Dill's GA Rinky Dink ~ the worse finger biter EVER!








*The boys *
Dill's GA Headliner*B ~ the little chatterbox :laugh:








Sugar Moon O Sky Pilot*S ~ a sweet little guy that just wants to be eveyones friend 








*The LaManchas*
My Sr. doe, South-Fork Sweet Home Alabama ~ another total sweetheart who quickly stole my heart!

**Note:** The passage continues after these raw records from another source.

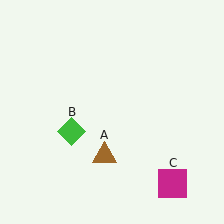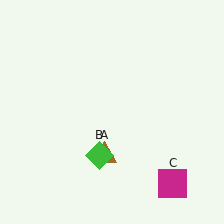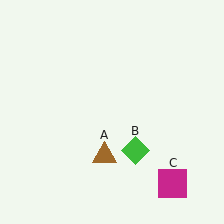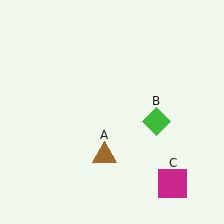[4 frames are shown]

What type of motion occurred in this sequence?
The green diamond (object B) rotated counterclockwise around the center of the scene.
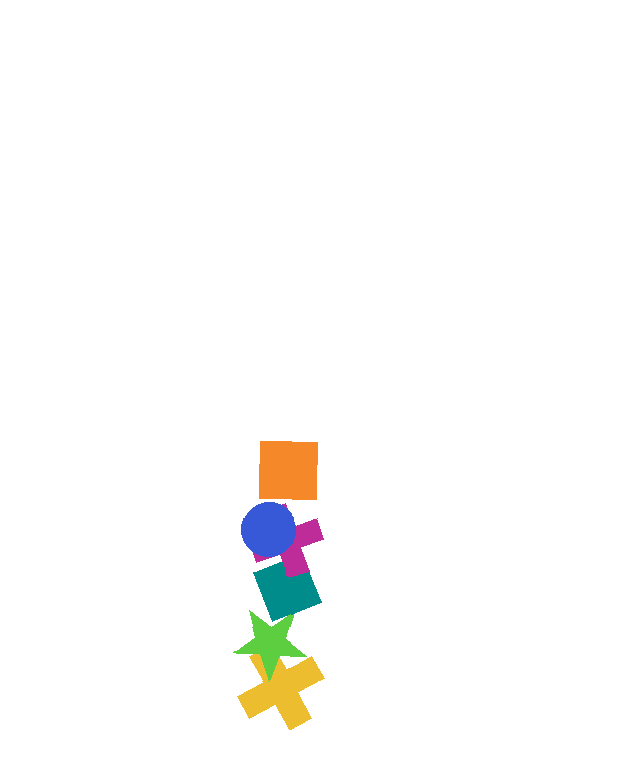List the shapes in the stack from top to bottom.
From top to bottom: the orange square, the blue circle, the magenta cross, the teal diamond, the lime star, the yellow cross.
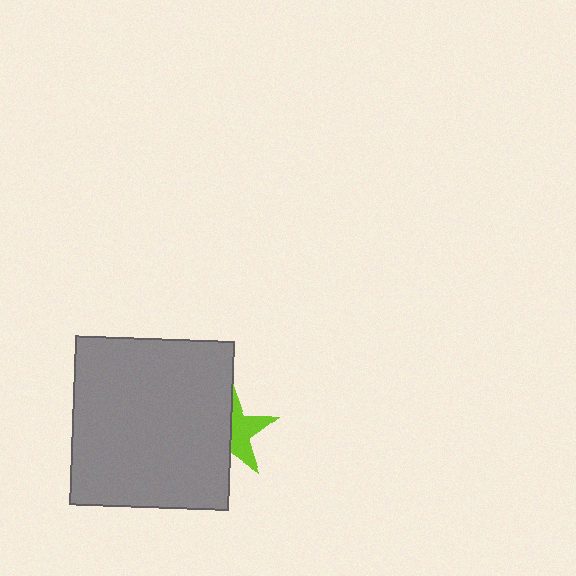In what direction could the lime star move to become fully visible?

My Jr. doe, Snow Kissed Izzi's Choco-Late ~ She'll come home sometime after Christmas


----------



## JaLyn (Oct 10, 2012)

Well you wouldn't be bored if you'd get back on fb lol..by the way..you need to come take pics of my goats..i'm terrible at it lol..ur goaties all are gorgeous as you already know..


----------



## RMADairyGoats (Jun 20, 2011)

LOL! Then I'm getting back on FB! :laugh:
Sure, I'll be there tomorrow at noon  hehe
Thanks  I love my goaters!


----------



## JaLyn (Oct 10, 2012)

bout time you got back on fb..i was tired of waiting lol..at least now i know what you were up to when you told me to hold on lol..


----------



## RMADairyGoats (Jun 20, 2011)

haha!!!!


----------



## WhisperingWillowNDG (Jul 20, 2011)

Beauties!! :-( Jerry's pic didn't show up on my phone-- love seeing his pics and thinking geez he and our Arthur could switch pastures and we'd never know! Hope he's as sweet as his brother too.... omg Rinky is gorgeous!


----------



## RMADairyGoats (Jun 20, 2011)

LOL! Oh I think you'd know if he and Arthur swiched pastures, as I said, he's a chatterbox! That's probably a understatement BIG TIME! LOL
Thanks  I can't wait to see her and Jerry's babies


----------



## WhisperingWillowNDG (Jul 20, 2011)

Arthur talks to his pasture buddies ALL DAY LONG. ha! Flemming and talk talk talk. My other 2 bucks aren't nearly as talkative. Charlemagne is the strong silent type (RARELY ever talks). Leonidas is more quiet, he usually only talks to does but Arthur talks to EVERYBODY.


----------



## RMADairyGoats (Jun 20, 2011)

LOL! That sounds like Jerry all the way around!! Loves to talk the talk :laugh:


----------



## WalshKidsGoats (Nov 27, 2012)

Beautiful! 

Quality Nigerian Dwarf Goats
www.walshkidsgoats.com
Facebook Page: https://www.facebook.com/pages/Walsh-Kids-Nigerian-Dwarf-Goats/324321484319986?ref=hl


----------



## Trickyroo (Sep 26, 2012)

I want Jorja Peach !!


----------



## RMADairyGoats (Jun 20, 2011)

hehe! We may sell her at some point, perhaps next spring if we get a doeling or two. But I think Christy has first dibs, if she's still interested.


----------



## chapinranch (Apr 30, 2012)

very nice looking goats :cart:


----------



## Trickyroo (Sep 26, 2012)

Grrr , that Christy 

Fine , be that way 

I will , go to bed now , nite


----------



## Engebretsen (May 16, 2012)

Hehe, Peach is my favorite to look at of your nigies, too! Don't forget, we need new pics of bama's baby bump (for the next time you're bored)


----------



## RMADairyGoats (Jun 20, 2011)

hehe! Peach loved you when you came out to visit :laugh:

Oh shoot I forgot! I'll get some tomorrow!


----------



## RedGate (Dec 7, 2012)

So pretty/handsome,  I love Jorja Peach's color, but I just love them all!


----------